Um diplomático contato com diferentes perfis

É óbvio que esse sequestro da diversidade étnico-cultural-epistemológica brasileira não é produzido apenas pela TV Globo. Os diversos canais privados de TV do Brasil constituem um verdadeiro sistema produtivo de confecções de subjetividades e cada canal – quase sem concorrência – capta um aspecto de nossa diversidade étnico-cultural-epistemológica a fim de fazer ou realizar seus respectivos negócios com ela.

Se me detenho, por sua vez, no caso Globo é por causa de seu projeto (sub)imperialista eufemisticamente chamada de padrão Globo de qualidade; padrão cujo verdadeiro inconsciente político-estratégico é o de produzir um perfil ISO 9000 de classe dominante igualmente (sub)imperialista para administrar os negócios relativos à gestão do extrativismo simbólico-produtivo da diversidade étnico-cultural-epistemológica brasileira.

No atual quadro de funcionários da TV Globo, o apresentador de programa de auditório Luciano Huck é o exemplo cabal de perfil ISO 9000 por excelência, que serve ou deve servir como modelo para a produção em série de uma classe média brasileira ISO 9000, apta, com jogo de cintura, a ser a gestora da diversidade étnico-cultural-epistemológica da população brasileira, no contexto performático do capitalismo senil.

Não é por acaso que Luciano Huck apresente um programa que tenha o sugestivo nome de Caldeirão do Huck, no qual e através do qual ele funciona como o mediador “gente boa” da performática agitação alquímica da diversidade populacional brasileira.

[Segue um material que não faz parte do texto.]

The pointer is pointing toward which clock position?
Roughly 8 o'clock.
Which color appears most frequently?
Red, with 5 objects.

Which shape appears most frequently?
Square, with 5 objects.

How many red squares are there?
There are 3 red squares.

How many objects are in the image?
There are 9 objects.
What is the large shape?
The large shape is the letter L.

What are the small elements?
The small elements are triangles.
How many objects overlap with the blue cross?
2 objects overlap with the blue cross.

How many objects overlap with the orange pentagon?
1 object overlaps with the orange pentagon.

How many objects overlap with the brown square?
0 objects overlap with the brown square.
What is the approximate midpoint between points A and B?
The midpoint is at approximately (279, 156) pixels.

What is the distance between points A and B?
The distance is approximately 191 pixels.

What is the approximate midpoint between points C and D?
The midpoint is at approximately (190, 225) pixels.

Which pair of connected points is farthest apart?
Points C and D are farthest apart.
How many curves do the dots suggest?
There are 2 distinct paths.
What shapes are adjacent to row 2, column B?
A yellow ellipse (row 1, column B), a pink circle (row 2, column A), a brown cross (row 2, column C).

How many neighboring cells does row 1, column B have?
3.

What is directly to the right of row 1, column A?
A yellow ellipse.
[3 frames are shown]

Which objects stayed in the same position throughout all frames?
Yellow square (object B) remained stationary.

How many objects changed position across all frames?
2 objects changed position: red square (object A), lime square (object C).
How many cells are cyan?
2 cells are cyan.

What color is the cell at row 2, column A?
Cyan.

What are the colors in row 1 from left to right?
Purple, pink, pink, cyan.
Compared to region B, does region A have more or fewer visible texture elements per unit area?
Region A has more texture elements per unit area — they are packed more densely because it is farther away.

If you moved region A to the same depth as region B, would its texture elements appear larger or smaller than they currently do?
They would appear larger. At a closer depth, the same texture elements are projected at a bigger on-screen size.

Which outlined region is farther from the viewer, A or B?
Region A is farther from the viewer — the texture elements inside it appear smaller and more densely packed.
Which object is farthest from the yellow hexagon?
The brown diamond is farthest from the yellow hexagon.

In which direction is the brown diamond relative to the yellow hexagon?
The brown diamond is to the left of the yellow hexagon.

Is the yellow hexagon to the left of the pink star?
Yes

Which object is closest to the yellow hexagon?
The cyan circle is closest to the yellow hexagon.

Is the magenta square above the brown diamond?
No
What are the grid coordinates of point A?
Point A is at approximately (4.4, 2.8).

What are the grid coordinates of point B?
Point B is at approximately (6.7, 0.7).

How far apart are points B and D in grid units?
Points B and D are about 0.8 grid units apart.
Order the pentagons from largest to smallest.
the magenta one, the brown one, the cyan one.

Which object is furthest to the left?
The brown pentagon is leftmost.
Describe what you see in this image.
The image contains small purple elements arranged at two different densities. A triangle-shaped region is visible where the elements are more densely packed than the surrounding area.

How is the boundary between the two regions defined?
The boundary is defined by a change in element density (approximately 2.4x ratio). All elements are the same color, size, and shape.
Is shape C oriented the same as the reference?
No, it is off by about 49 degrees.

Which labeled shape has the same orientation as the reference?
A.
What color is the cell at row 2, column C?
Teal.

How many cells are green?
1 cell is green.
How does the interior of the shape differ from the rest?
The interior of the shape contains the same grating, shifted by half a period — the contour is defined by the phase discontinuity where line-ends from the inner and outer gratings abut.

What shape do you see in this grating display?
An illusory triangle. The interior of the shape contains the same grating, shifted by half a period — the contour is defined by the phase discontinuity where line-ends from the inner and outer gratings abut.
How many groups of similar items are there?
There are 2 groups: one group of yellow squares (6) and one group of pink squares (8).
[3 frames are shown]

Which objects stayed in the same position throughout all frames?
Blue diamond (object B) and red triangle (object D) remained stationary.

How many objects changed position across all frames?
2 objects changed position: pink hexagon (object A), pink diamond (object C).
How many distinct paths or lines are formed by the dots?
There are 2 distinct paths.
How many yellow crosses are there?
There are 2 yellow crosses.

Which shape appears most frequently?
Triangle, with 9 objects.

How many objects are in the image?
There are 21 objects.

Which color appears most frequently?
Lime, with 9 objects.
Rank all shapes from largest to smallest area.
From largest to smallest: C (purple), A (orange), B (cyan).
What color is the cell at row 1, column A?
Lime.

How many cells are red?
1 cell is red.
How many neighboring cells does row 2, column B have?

Huck é uma espécie de cozinheiro global da multiplicidade de perfis humanos do Brasil e sua função-Huck é a de temperar-gerir nossa multiplicidade, adaptando-a ao padrão Globo, o que só é possível com um tipo como ele, teatralmente simples, disponível, legal, plástico e desdobrável, traços performaticamente utilizados para o estabelecimento de um diplomático contato com os mais diferentes perfis brasileiros: desempregados da periferia, exilados econômicos que trabalham e vivem em países como os Estados Unidos, favelados, líderes comunitários, cantores populares, drogados e ex-drogados, traficantes e ex-traficantes; presidiários e presidiárias e assim por diante.

Um sistema de aparência programado

Huck é suficientemente performático para lidar com a diversidade, venha de onde vier, em nome do padrão Globo de televisão. Ele tem, portanto, o rosto publicitário da classe média que o sistema de aparência global tem como ideal de ego para governar o Brasil. Não é, por isso mesmo, circunstancial que ele seja amigo de um político como Aécio Neves, do PSDB, porque tal como este, Huck é a encarnação ilusionista de uma classe média ideal para a gestão, sob o ponto de vista da TV Globo, da multiplicidade populacional brasileira no interior do capitalismo senil: é plástico, jovem, divertido e consegue se adaptar em qualquer situação, com jogo de cintura cosmopolita.

É por isso que o padrão Globo de qualidade é igualmente o padrão PSDB de qualidade, com a vantagem de que não precisa ser eleito para governar, mapear, domesticar, explorar e se apropriar das potências criativas, produtivas e expressivas de nossa multiplicidade populacional. É igualmente por isso que a TV Globo pode substituir o PSDB, como Partido da Imprensa Golpista, porque ela é o performático ideal de ego do sistema de aparência desejável para a gestão do (sub)imperialismo brasileiro, de tal sorte que é possível dizer que a TV Globo é a performática TV do Partido da Social Democracia Brasileira, que, por sua vez, é uma instituição político-eleitoral de uma fração ou facção que se julga com o direito divino de governar o Brasil, como exportadora-extrativista das energias vitais do Brasil para o centro imperialista do capitalismo senil, EUA.

O padrão Globo, assim, é o editado sistema de aparência programado para, eternamente, nos prostituir como povos.